Exiger de la clarté de la gestion publique renforce État, démocratie et gouvernance

Par Ahmed Ali Amir

     Poser des questions sur le budget de l’État et sur la transparence de la dépense publique n’est pas un crime de lèse-majesté. Ce n’est ni une trahison, ni une provocation, encore moins une attaque contre l’autorité de l’État. C’est l’un des fondements mêmes de la démocratie.

     Interroger l’usage de l’argent public, demander des comptes, exiger de la clarté dans la gestion, ce n’est pas affaiblir les institutions, c’est au contraire les renforcer.

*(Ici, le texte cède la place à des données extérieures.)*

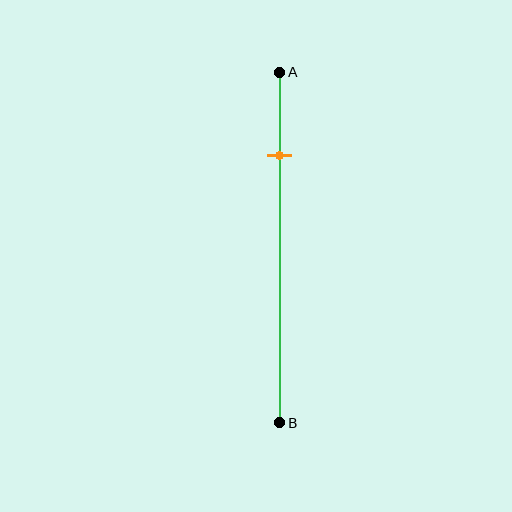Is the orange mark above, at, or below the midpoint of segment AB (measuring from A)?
The orange mark is above the midpoint of segment AB.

     Un pouvoir sûr de lui n’a pas peur des questions. Un État responsable ne redoute pas la transparence, il la revendique. Une gouvernance moderne n’étouffe pas le débat, elle l’encourage.

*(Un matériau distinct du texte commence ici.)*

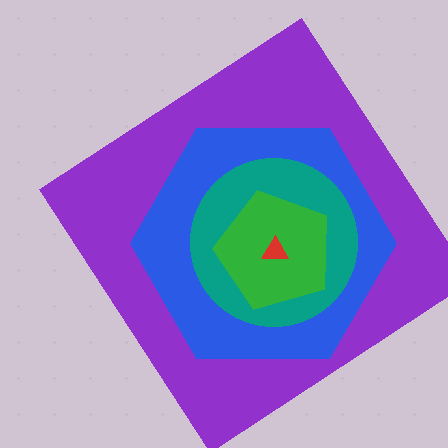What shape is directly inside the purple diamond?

     C’est dans cet esprit que s’inscrivent les prises de position de Fahmi Saïd Ibrahim. Et c’est précisément pour cela qu’il dérange: non parce qu’il attaque, mais parce qu’il questionne; non parce qu’il détruit, mais parce qu’il exige de la rigueur, de la cohérence et de la responsabilité dans la gestion des affaires publiques.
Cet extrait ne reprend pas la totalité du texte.